Craig has received many awards for his work… and Free the Children’s accomplishments have earned the organization three Nobel Peace Prize nominations.
Oprah Winfrey was so moved by his book…and supportive of his cause… that she has had Craig as a guest on her show several times. And her “Angel Network” has teamed up with Free the Children to help them accomplish even more.
To date, Free the Children volunteers and funds have built over 500 primary schools in other countries… providing education to over 35,000 children around the world, every day.
That’s a pretty awesome record for a club started by a 12 year old!
If Free the Children were Craig’s only accomplishment, he would be a very impressive young man. But in fact, it was only the beginning.
In 1999, in response to numerous requests from young Free the Children members who wanted to make a difference, but didn’t know where to start, Craig and his brother Marc co-founded a new organization called Leaders Today. Its purpose is to teach leadership skills to children, and empower them to fight for their rights.

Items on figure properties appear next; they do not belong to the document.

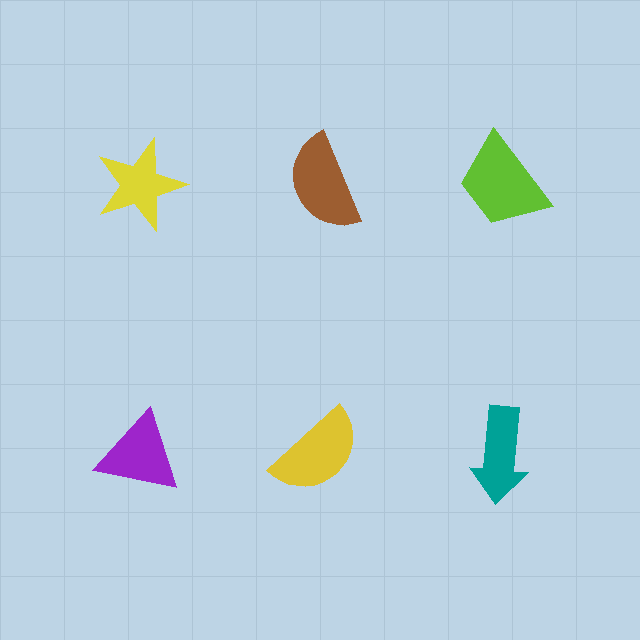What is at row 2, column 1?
A purple triangle.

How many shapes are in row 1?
3 shapes.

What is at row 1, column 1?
A yellow star.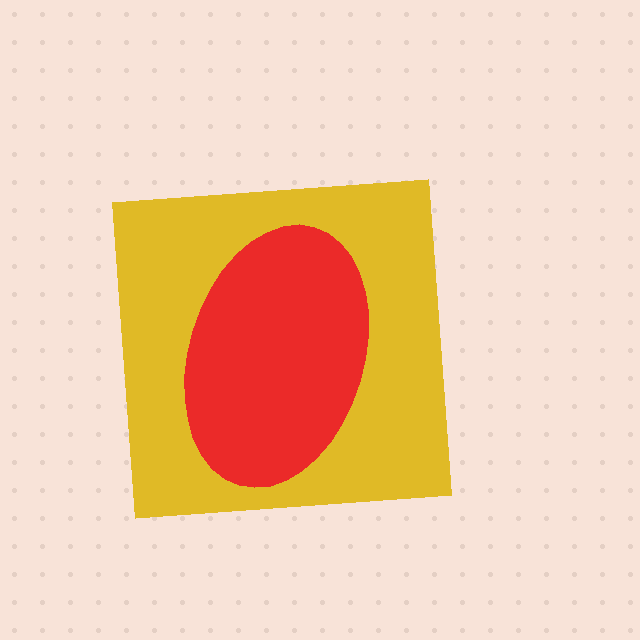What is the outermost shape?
The yellow square.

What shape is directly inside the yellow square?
The red ellipse.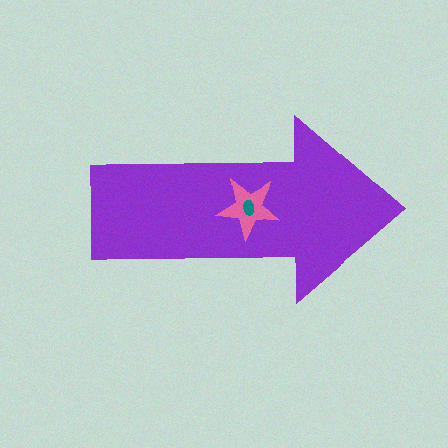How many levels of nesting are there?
3.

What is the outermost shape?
The purple arrow.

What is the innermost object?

Offering both local and international training experiences, the organization reaches more than 350,000 youth every year. It inspires and empowers young people with the truth they already know in their hearts: that youth can achieve great thingstoday, not tomorrow.
They have also continued to write and publish books about the necessity for social action and volunteerism. Their most recent volume, Me to We: Finding Meaning in a Material World, inspires people of all ages to focus on what they can do to help others. It is a rallying cry against the self-absorbed culture of the so-called “self help” movement.

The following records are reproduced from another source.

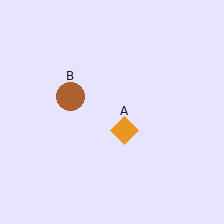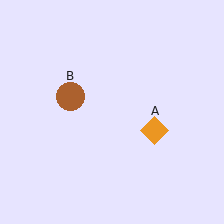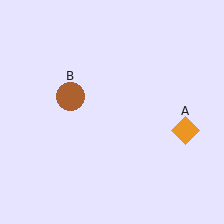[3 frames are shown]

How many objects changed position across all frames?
1 object changed position: orange diamond (object A).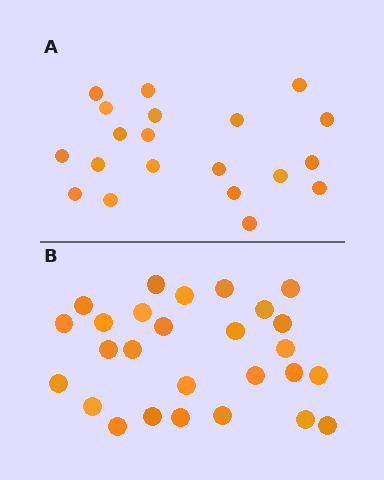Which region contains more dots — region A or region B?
Region B (the bottom region) has more dots.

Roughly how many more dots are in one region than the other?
Region B has roughly 8 or so more dots than region A.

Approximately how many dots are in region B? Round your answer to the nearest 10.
About 30 dots. (The exact count is 27, which rounds to 30.)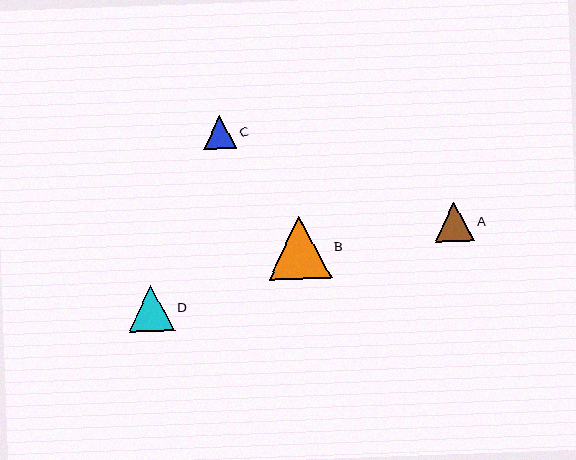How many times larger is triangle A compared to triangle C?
Triangle A is approximately 1.2 times the size of triangle C.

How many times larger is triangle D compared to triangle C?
Triangle D is approximately 1.4 times the size of triangle C.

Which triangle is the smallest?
Triangle C is the smallest with a size of approximately 33 pixels.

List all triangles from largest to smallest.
From largest to smallest: B, D, A, C.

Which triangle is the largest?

Craig has become a sought-after speaker and has shared the podium with such world-renowned leaders as Nelson Mandela, Bill Clinton, Queen Noor, Desmond Tutu and the Dalai Lama.
Yet at the beginning, he was simply a 12 year old kid who saw a great injustice and refused to accept what others told him… that he was too young and inexperienced to do anything about it.
He has shown the world a simple truth: that no one is too young or too old - to make a difference.